"Because I believe in the god Hanuman."

Jakayla 2022-04-23 07:02:29

Text | Tang Brigade published in MOViE Io

"Because I believe in the god Hanuman."

The male protagonist Pawan in the film has always talked about Mahabharata and Hanuman. God Hanuman originated from the Indian epic "Morayana". In mythology, he helped Prince Rama to find his wife and successfully rescued the princess Sita. This allusion is well-known in a country of original religion, and the screenwriter/director Kamil Khan also used this prototype religious figure to shape Pawan's image of sticking to his beliefs and maintaining love.

The model of the story is an uncle who met a lost little girl, temporarily took her in under the helpless and distressed situation, and sent her back home after all kinds of setbacks. There are naturally wandering roads and adventure elements in the film. This plot is easily reminiscent of Wim Wenders' series, such as "Alice in the City". The combination of uncle and loli, the presentation of wandering and road. Even the dignified Angelopoulos has films with similar plots, such as Eternity and a Day. Even though the styles of the three types of films are completely different, their content is related to the relationship between characters such as adults/children. Such a kind of youthful emotion that is not related to the relationship, not only contains the sense of responsibility of adults, but also comes from the spontaneous emotion of human beings.
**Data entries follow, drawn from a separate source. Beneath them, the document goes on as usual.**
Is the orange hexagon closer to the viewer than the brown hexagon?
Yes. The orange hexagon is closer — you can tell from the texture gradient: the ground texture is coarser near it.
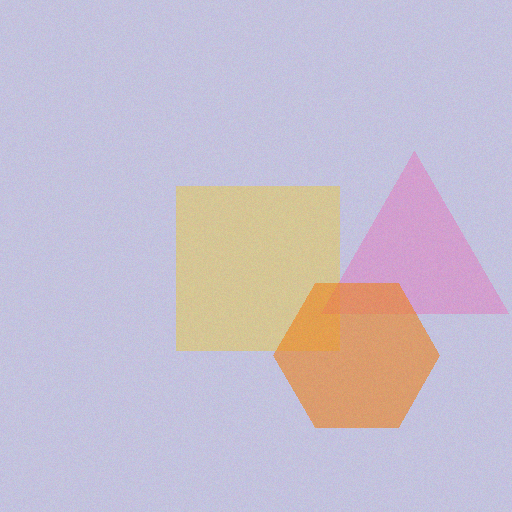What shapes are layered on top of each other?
The layered shapes are: a yellow square, a pink triangle, an orange hexagon.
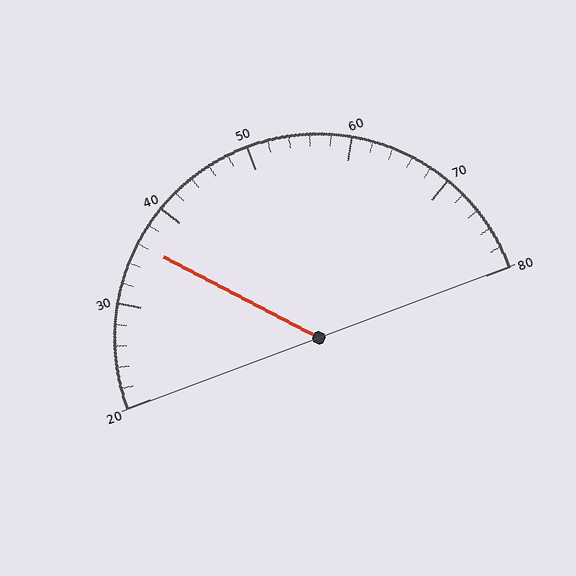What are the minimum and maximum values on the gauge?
The gauge ranges from 20 to 80.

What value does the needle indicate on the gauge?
The needle indicates approximately 36.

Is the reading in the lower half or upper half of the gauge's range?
The reading is in the lower half of the range (20 to 80).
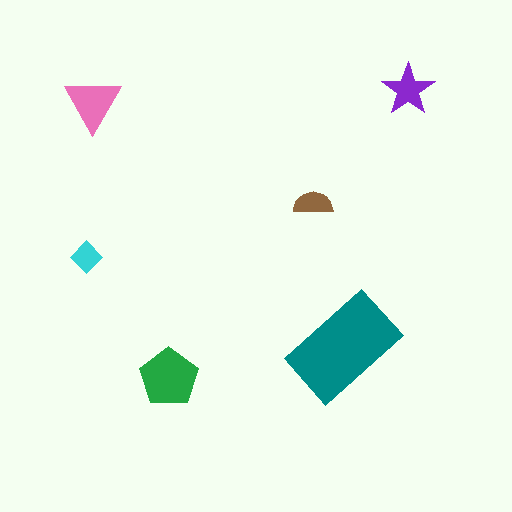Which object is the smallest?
The cyan diamond.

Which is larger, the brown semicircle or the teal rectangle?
The teal rectangle.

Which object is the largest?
The teal rectangle.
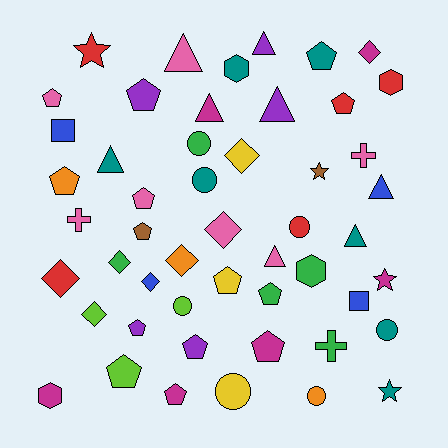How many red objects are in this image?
There are 5 red objects.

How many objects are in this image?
There are 50 objects.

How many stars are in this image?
There are 4 stars.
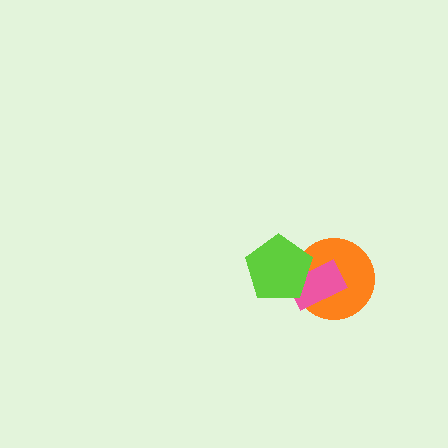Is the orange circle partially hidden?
Yes, it is partially covered by another shape.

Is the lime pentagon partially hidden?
No, no other shape covers it.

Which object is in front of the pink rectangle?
The lime pentagon is in front of the pink rectangle.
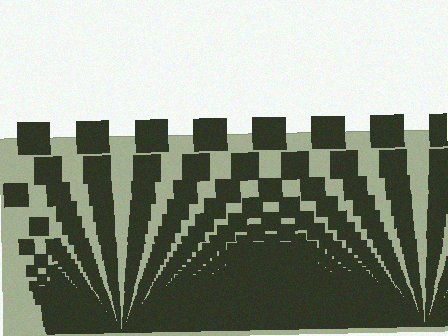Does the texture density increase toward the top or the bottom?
Density increases toward the bottom.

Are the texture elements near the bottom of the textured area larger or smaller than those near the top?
Smaller. The gradient is inverted — elements near the bottom are smaller and denser.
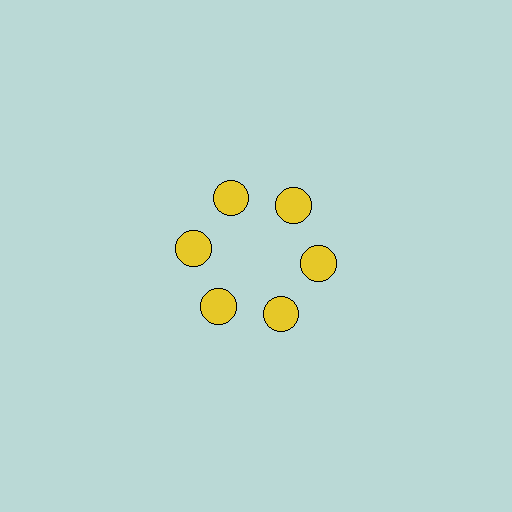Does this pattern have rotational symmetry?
Yes, this pattern has 6-fold rotational symmetry. It looks the same after rotating 60 degrees around the center.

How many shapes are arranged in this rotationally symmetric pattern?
There are 6 shapes, arranged in 6 groups of 1.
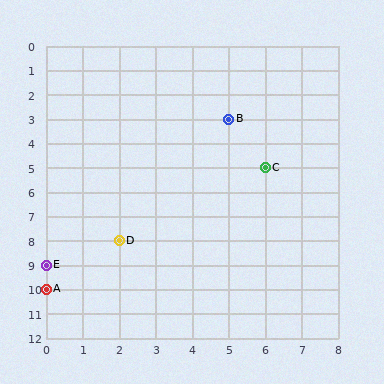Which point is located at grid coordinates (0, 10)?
Point A is at (0, 10).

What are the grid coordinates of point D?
Point D is at grid coordinates (2, 8).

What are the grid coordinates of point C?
Point C is at grid coordinates (6, 5).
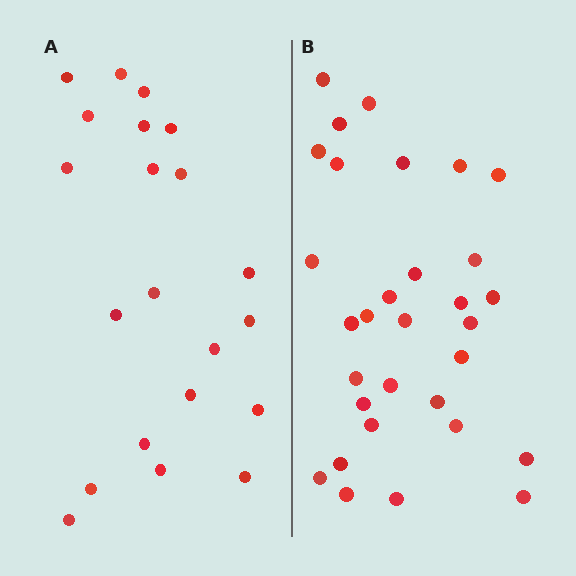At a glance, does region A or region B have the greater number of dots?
Region B (the right region) has more dots.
Universal emotional motifs can never be judged by their obsolescence. The content still needs to be expressed in form, and then comprehensively considered. In terms of content, the relationship between Pawan and Shahida (even Pawan and his girlfriend, his girlfriend and his father, and Shahida and his mother) is enough to move people, but what makes the film pale is undoubtedly the inferior form. The artificial slow motion, unnecessary sensational music, vigorous performances, outdated MV-style editing techniques, etc., undoubtedly make the form unconventional. Natural emotions cannot be presented by these pretense. (The author also thinks of "Wuwen Xidong" and "Youth") Their content is actually relatively full, but the form chosen by the director is as gorgeous and unreal as a Korean drama that earns tears. Just like Korean movies and Hollywood movies, audiences have become accustomed to the set of emotional experience models they have created. Therefore, even if it is only for attendance, it is more secure for director Camille Han to choose this sensational form.

Although the form is so poor, it does not hide the fullness of the content. Power and prison, racial conflicts, emotions, twists and turns, enrich the content of the entire film. In addition, one of the advantages of Indian films is that, apart from the textual level, it still embodies many contents that are novel to people in other regions in an audio-visual way . This is also the difference between it and the Korean commercial films that focus on the plot, and the Hollywood commercial films that have become aesthetically fixed.
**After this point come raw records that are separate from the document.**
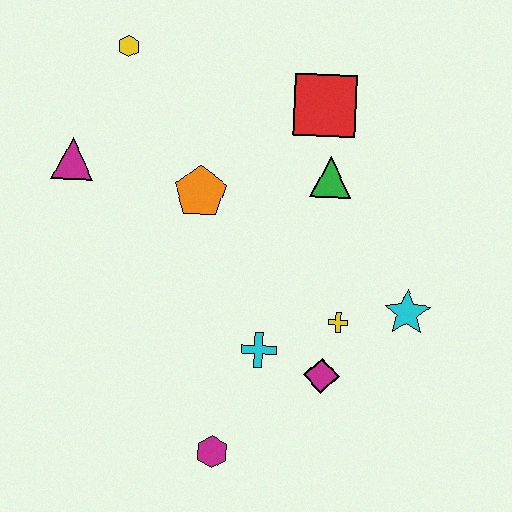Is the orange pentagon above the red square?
No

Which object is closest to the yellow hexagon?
The magenta triangle is closest to the yellow hexagon.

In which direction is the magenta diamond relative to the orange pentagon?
The magenta diamond is below the orange pentagon.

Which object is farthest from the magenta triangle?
The cyan star is farthest from the magenta triangle.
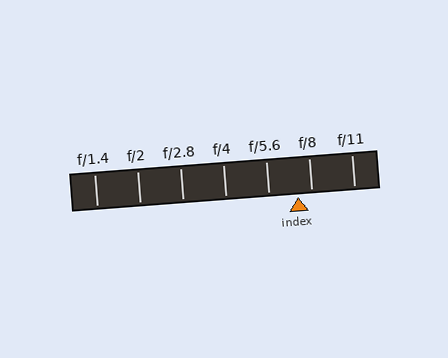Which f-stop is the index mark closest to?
The index mark is closest to f/8.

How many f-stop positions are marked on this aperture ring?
There are 7 f-stop positions marked.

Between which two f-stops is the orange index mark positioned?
The index mark is between f/5.6 and f/8.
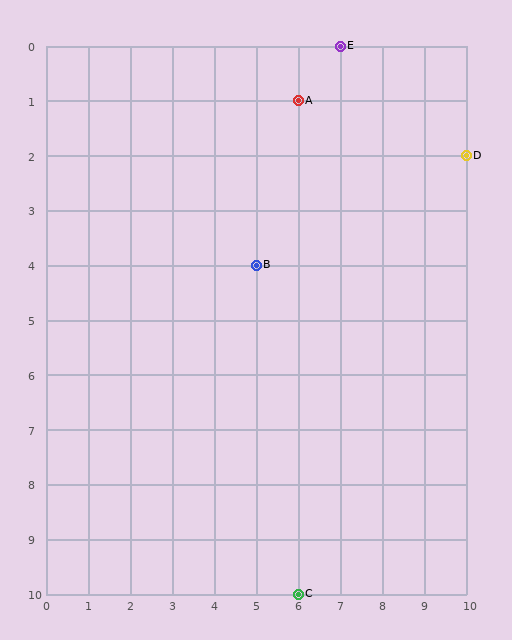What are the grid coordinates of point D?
Point D is at grid coordinates (10, 2).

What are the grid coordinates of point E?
Point E is at grid coordinates (7, 0).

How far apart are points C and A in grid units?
Points C and A are 9 rows apart.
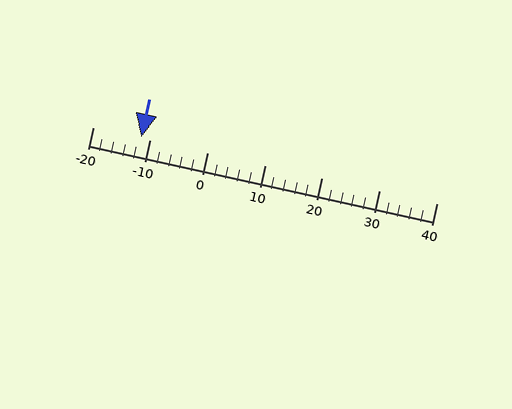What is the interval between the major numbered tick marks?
The major tick marks are spaced 10 units apart.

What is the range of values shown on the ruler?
The ruler shows values from -20 to 40.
The film is interspersed with a lot of music, some of which are soundtrack production, and the other part is more modern commercial style vocal songs. In the soundtrack production part, the national tambourine, national strings, harmonica and slightly undulating Indian vocals are combined to form World Music with Indian characteristics. Here, the vocals have some instrumental features, and the lyrics are Part of the text has an ideographic role, but the characteristic exotic vocals also share the effect of the auditory experience. World music goes side by side with modern commercial songs and has been used in various films.

When the mother brought Shahida to the temple in India to pray, folk music ran through the sacrifice process; at the end, when Pawan took Shahida to pray in the temple in Pakistan, the same music was also used in the sacrifice scene. vector. Song and dance and religion are inextricably linked, so the common song and dance elements of Indian films are very naturally integrated into religious ceremonies. When Pawan Monkey God first appeared, the modern pop song and dance performed were completely different. Powerful electronic music and funny movements are like the Indian version of "Gangnam Style". Subsequently, many sensational music about the characters is similar, what we usually call mass pop music.
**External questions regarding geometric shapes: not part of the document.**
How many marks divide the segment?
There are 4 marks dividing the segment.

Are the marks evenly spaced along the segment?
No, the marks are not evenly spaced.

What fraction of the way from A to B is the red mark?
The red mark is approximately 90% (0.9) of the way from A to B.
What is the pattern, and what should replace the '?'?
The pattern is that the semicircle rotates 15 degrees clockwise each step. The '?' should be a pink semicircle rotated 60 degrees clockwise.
Here we can see that the film presents the unique culture of our own region, as well as the culture under modern homogeneity, and also presents the ethnic conflict between India and Pakistan. After India's independence, the former British colony split into two countries, India and Pakistan. This split has led to frequent ethical conflicts between the two countries. Islam in Pakistan is at odds with Hinduism in India. This inter-ethnic chauvinism has also been deeply reflected in popular Indian films of the past, such as "My God". The film's advantage of restoring material reality is revealed. Based on this, we can intuitively feel the differences in architecture, clothing and other aspects between the two countries. Although the language is the same, the red-colored Indian buildings are distinct from the white-themed mosques, and the red and black veils on the hairline contradict each other.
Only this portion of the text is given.